“Porto vicino” non è scritto da nessuna parte. “Porto sicuro” è definito solo per ciò che non è.
Il porto sicuro
Che cos’è un “porto sicuro” o “luogo sicuro” (nelle convezioni internazionali Pos, “place of safety”)?
“A chiare lettere non c’è scritto da nessuna parte – risponde Matteo Villa, analista dell’Istituto per gli studi di politica internazionale (Ispi), esperto di migrazioni –. L’unico modo in cui si può provare a ricavarne una descrizione sono le linee guida dell’Organizzazione internazionale del mare (Imo) del 2004, che definiscono solo che cosa non è un “luogo sicuro”.
Non sono obbligatorie, si tratta di raccomandazioni e strumenti di ‘soft law‘
e stabiliscono che non si può sbarcare dove non sono garantiti alcuni diritti fondamentali, in particolare se a bordo ci sono persone che potrebbero beneficiare di tutele addizionali come, ad esempio, potenziali richiedenti asilo”.
È un dibattito ideologico, che non ha nulla a che fare con il diritto marittimo.

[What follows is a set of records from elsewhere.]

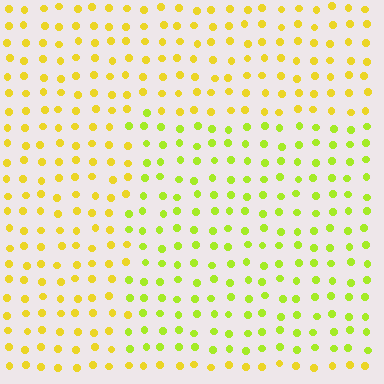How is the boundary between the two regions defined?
The boundary is defined purely by a slight shift in hue (about 28 degrees). Spacing, size, and orientation are identical on both sides.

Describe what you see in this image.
The image is filled with small yellow elements in a uniform arrangement. A rectangle-shaped region is visible where the elements are tinted to a slightly different hue, forming a subtle color boundary.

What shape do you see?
I see a rectangle.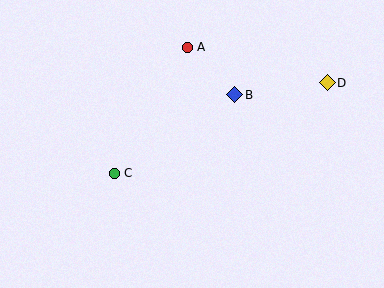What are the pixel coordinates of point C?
Point C is at (114, 173).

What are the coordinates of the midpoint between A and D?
The midpoint between A and D is at (257, 65).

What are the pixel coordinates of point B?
Point B is at (235, 95).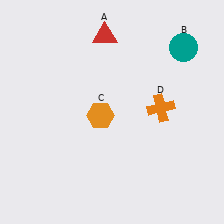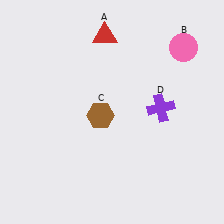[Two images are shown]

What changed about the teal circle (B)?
In Image 1, B is teal. In Image 2, it changed to pink.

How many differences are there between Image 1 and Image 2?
There are 3 differences between the two images.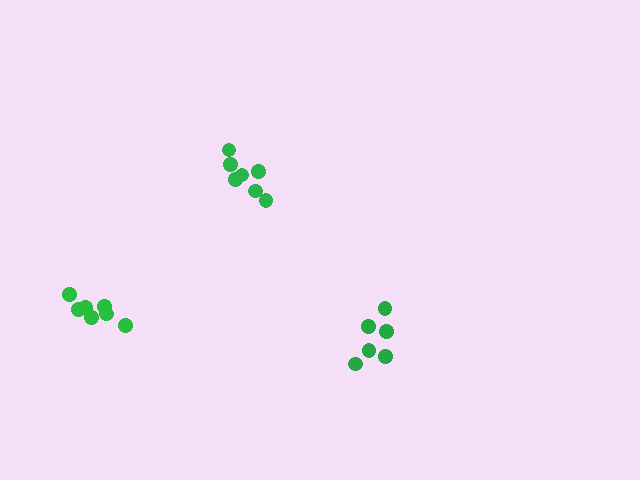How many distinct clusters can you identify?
There are 3 distinct clusters.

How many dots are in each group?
Group 1: 7 dots, Group 2: 6 dots, Group 3: 7 dots (20 total).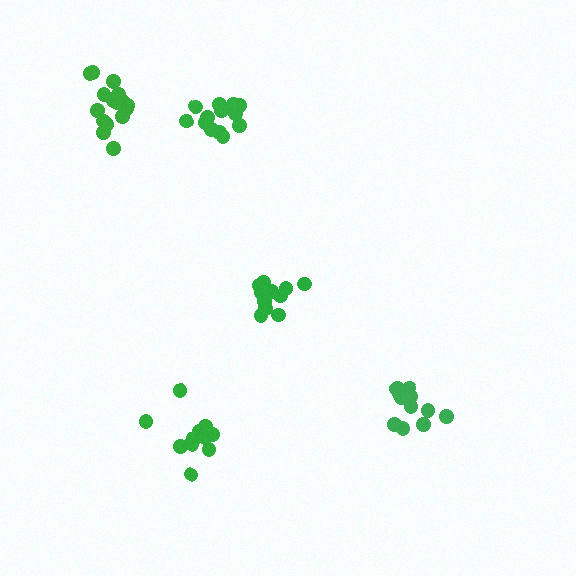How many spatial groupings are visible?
There are 5 spatial groupings.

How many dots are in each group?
Group 1: 13 dots, Group 2: 11 dots, Group 3: 16 dots, Group 4: 11 dots, Group 5: 12 dots (63 total).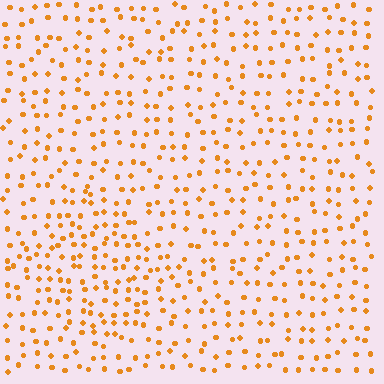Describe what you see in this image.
The image contains small orange elements arranged at two different densities. A diamond-shaped region is visible where the elements are more densely packed than the surrounding area.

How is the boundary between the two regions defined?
The boundary is defined by a change in element density (approximately 1.6x ratio). All elements are the same color, size, and shape.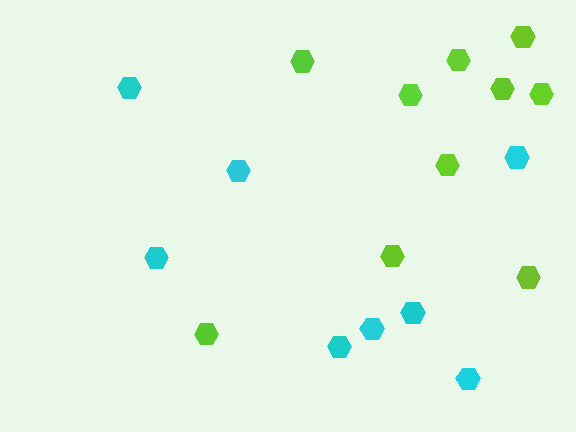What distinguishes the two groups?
There are 2 groups: one group of lime hexagons (10) and one group of cyan hexagons (8).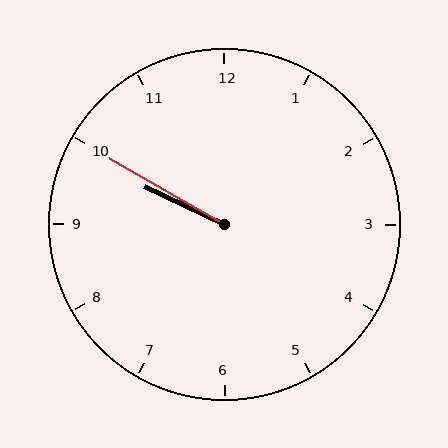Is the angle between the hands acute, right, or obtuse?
It is acute.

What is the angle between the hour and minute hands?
Approximately 5 degrees.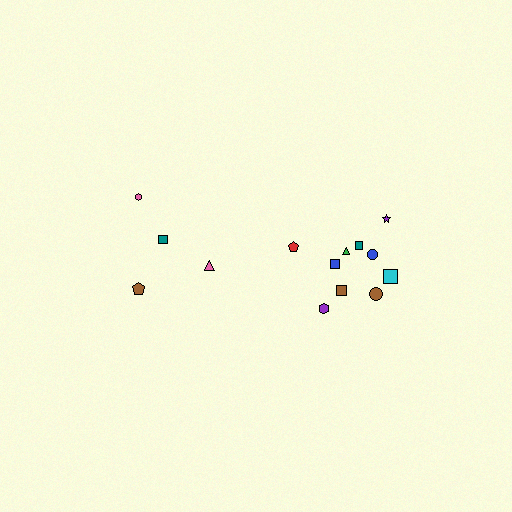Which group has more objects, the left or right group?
The right group.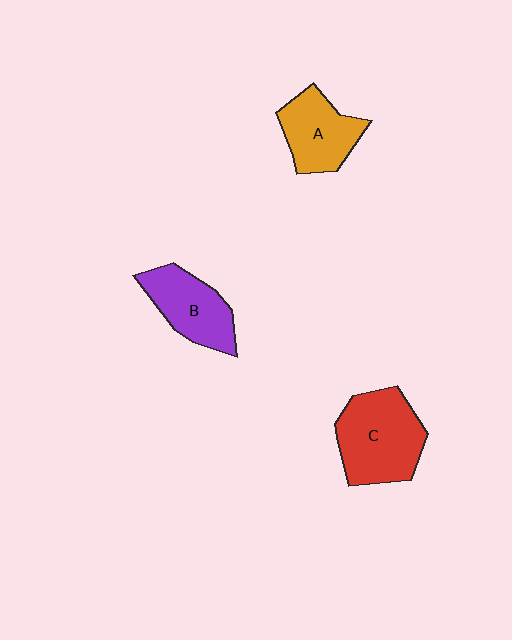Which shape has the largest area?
Shape C (red).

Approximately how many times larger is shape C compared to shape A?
Approximately 1.4 times.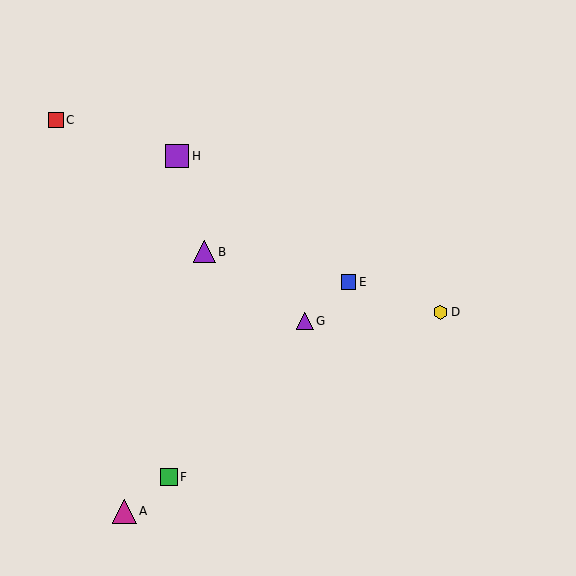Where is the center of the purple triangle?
The center of the purple triangle is at (204, 252).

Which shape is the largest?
The purple square (labeled H) is the largest.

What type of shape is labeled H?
Shape H is a purple square.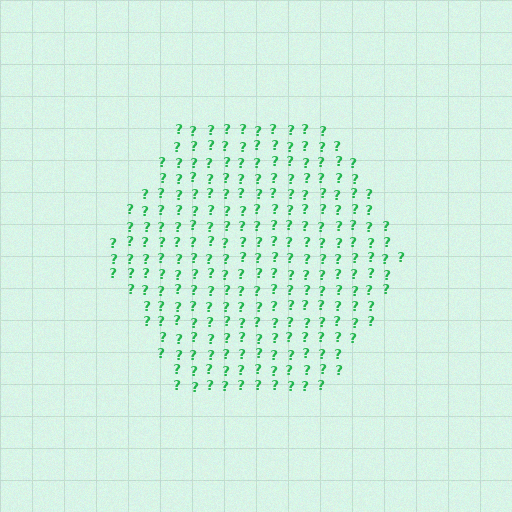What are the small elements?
The small elements are question marks.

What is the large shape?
The large shape is a hexagon.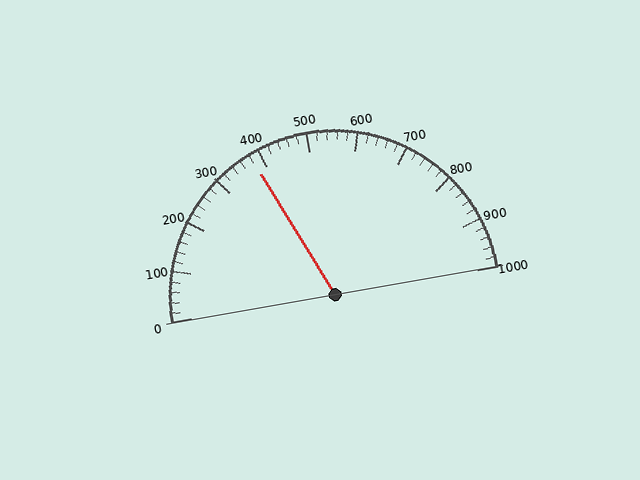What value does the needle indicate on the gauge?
The needle indicates approximately 380.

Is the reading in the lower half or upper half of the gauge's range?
The reading is in the lower half of the range (0 to 1000).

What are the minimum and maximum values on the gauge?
The gauge ranges from 0 to 1000.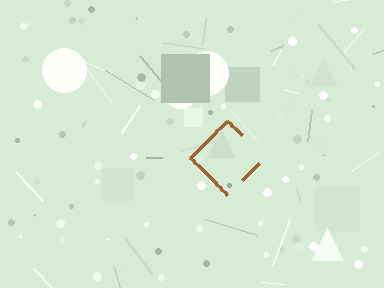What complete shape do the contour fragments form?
The contour fragments form a diamond.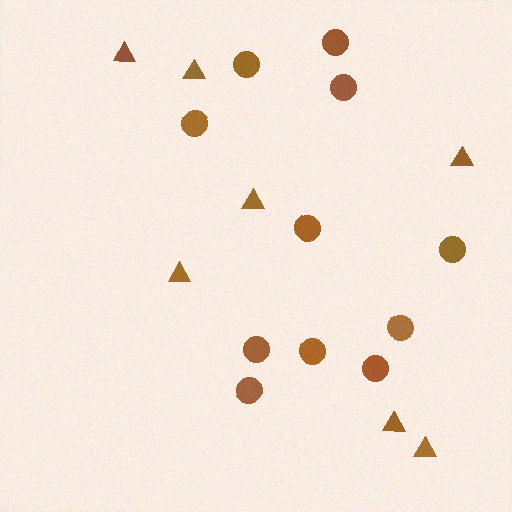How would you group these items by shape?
There are 2 groups: one group of triangles (7) and one group of circles (11).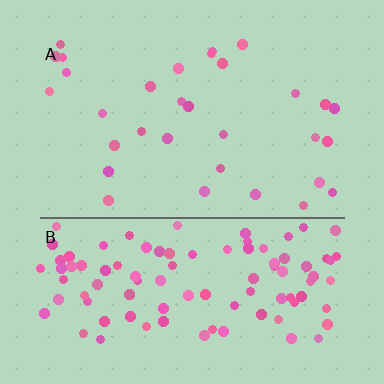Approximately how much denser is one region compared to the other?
Approximately 3.3× — region B over region A.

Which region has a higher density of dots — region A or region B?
B (the bottom).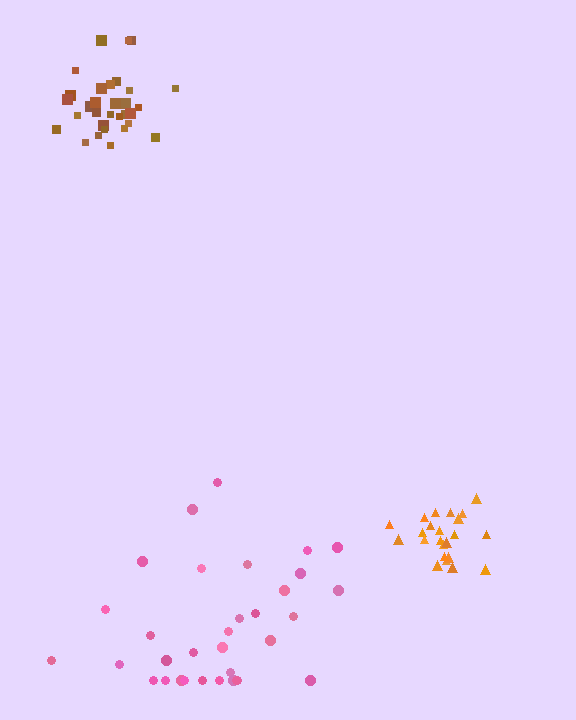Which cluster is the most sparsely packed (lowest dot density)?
Pink.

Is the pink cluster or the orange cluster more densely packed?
Orange.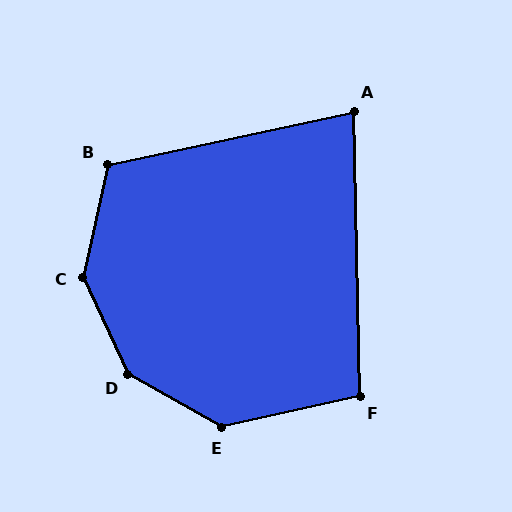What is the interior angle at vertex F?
Approximately 101 degrees (obtuse).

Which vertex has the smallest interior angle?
A, at approximately 79 degrees.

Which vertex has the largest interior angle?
D, at approximately 144 degrees.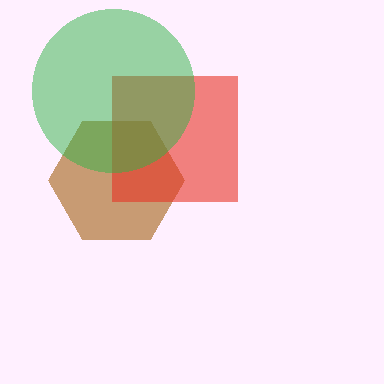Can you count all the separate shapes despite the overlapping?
Yes, there are 3 separate shapes.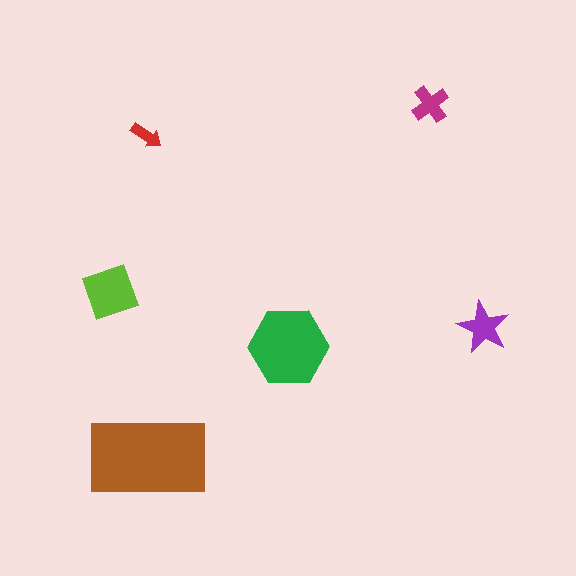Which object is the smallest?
The red arrow.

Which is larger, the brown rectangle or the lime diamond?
The brown rectangle.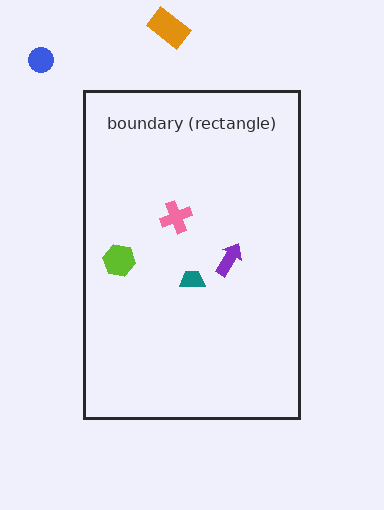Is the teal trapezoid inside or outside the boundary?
Inside.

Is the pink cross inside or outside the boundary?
Inside.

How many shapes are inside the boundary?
4 inside, 2 outside.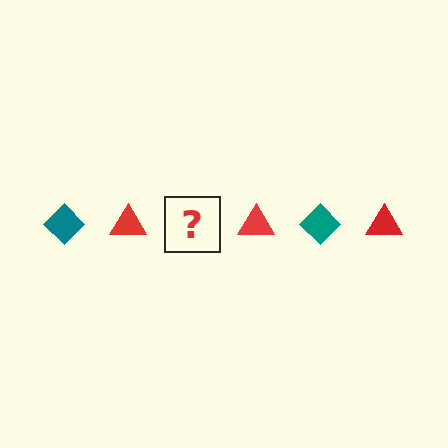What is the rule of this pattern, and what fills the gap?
The rule is that the pattern alternates between teal diamond and red triangle. The gap should be filled with a teal diamond.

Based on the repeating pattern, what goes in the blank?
The blank should be a teal diamond.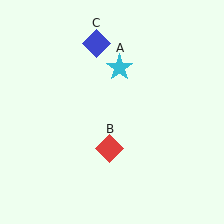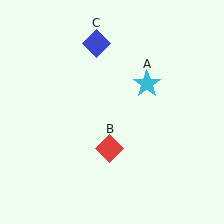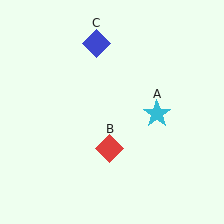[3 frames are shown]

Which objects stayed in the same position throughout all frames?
Red diamond (object B) and blue diamond (object C) remained stationary.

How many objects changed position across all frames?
1 object changed position: cyan star (object A).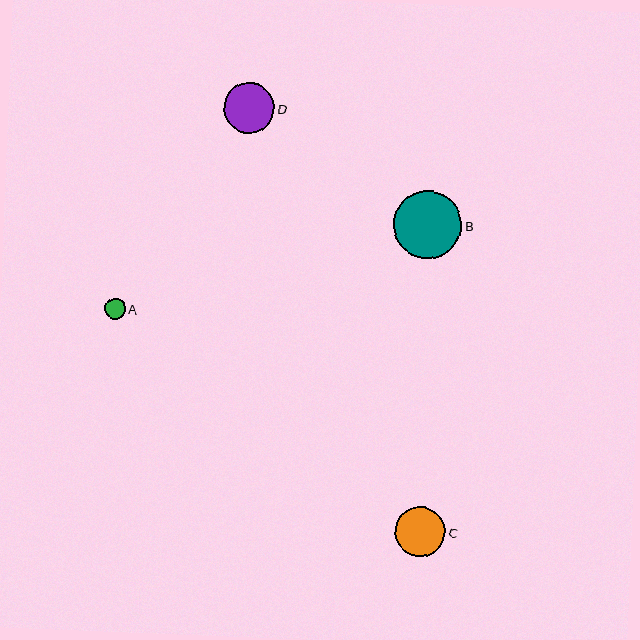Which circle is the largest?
Circle B is the largest with a size of approximately 68 pixels.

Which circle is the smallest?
Circle A is the smallest with a size of approximately 21 pixels.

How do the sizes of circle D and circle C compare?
Circle D and circle C are approximately the same size.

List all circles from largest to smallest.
From largest to smallest: B, D, C, A.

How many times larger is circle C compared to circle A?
Circle C is approximately 2.4 times the size of circle A.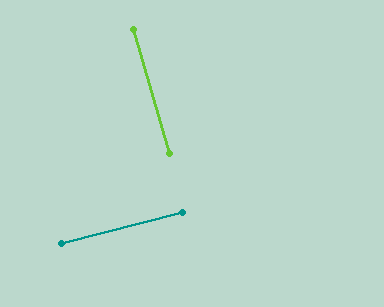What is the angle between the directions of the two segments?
Approximately 89 degrees.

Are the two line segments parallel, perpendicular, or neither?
Perpendicular — they meet at approximately 89°.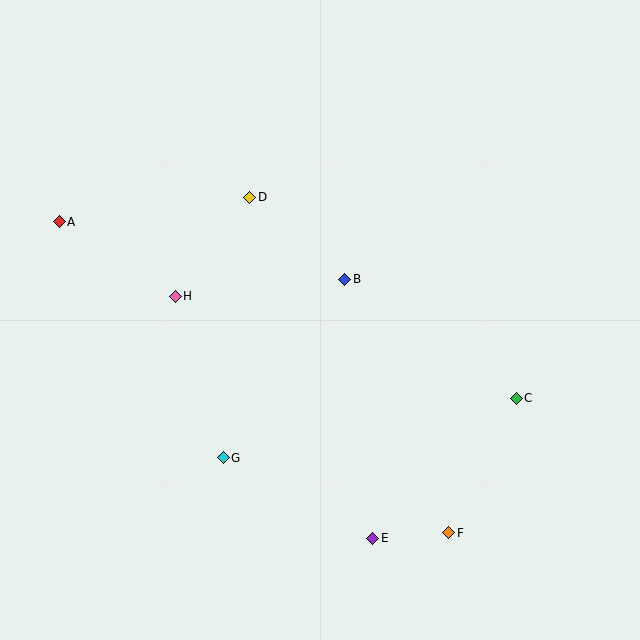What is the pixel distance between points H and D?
The distance between H and D is 124 pixels.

Il diritto marittimo è usato come una scusa, ma non esiste nessuna regola del diritto marittimo che consenta a una nave di non rispettare le regole della sua registrazione di bandiera, non esiste nessuna regola del diritto marittimo che consenta al comandante di disobbedire consapevolmente alle regole della bandiera battente la sua nave, non esiste una singola regola di diritto marittimo che consenta al Capitano di scegliere solo il porto che lui e solo lui decide sia “sicuro”, non esiste una singola regola di diritto marittimo che consenta al capitano di decidere che la Tunisia (nientemeno che la Tunisia con i suoi nove milioni di passeggeri delle crociere ogni anno!) non è “sicura” perché non offre “asilo” (che nulla ha a che fare con la “sicurezza”, ma con l’ideologia politica di ciascuno, che quindi non persegue la sicurezza ma i benefici politici)
Porto vicino
Più facile sarà capire che cos’è il “porto vicino” e dove si trova? Geograficamente sì. Giuridicamente proprio per nulla. Perché l’espressione “più vicino” (“closest” o “nearest”) non è contenuta in nessuna convenzione o trattato sul diritto internazionale del mare; o almeno non con riferimento allo sbarco dei naufraghi. Mentre appare decine di volte per parlare di collisioni fra navi, delimitazioni per definire un arcipelago o le acque territoriali, porti dove ormeggiare per riparare guasti che stanno causando danni ambientali e sversamenti in mare di sostanze tossiche o per definire la “più vicina rappresentanza diplomatica dello stato di bandiera”.
La minima deviazione possibile
La frase che usa invece la giurisprudenza internazionale sui naufragi è un’altra: “minimum further deviation”, cioè una “deviazione minima ulteriore” rispetto alla rotta originaria della nave che ha soccorso. Un accorgimento pensato per limitare i danni economici di mercantili e armatori e ridurre il lasso di tempo in cui un’imbarcazione inadeguata si trova a navigare sovraccarica di esseri umani.
Soccorso e sbarco
Quarto capitolo: quanto velocemente devono avvenire le operazioni di soccorso e, soprattutto, quelle di sbarco dei naufraghi? È stato questo in fondo il vero nodo cruciale dei casi Aquarius (scortata a Valencia dalla Guardia costiera nel giugno 2018) Diciotti (per giorni in attesa al porto di Catania), e i diversi casi Sea Watch, incluso l’ultimo, che ha visto la comandante Carola Rackete prendere la situazione di petto e forzare l’ingresso in porto. I testi internazionali, ancora una volta, offrono più punti interrogativi che certezze. La frase chiave è quel “non appena ragionevolmente praticabile” (“as soon as reasonably practicable”) messo nero su bianco nel terzo capitolo della Convenzione Sar del 1979, che ovviamente lascia aperto un oceano di interpretazioni.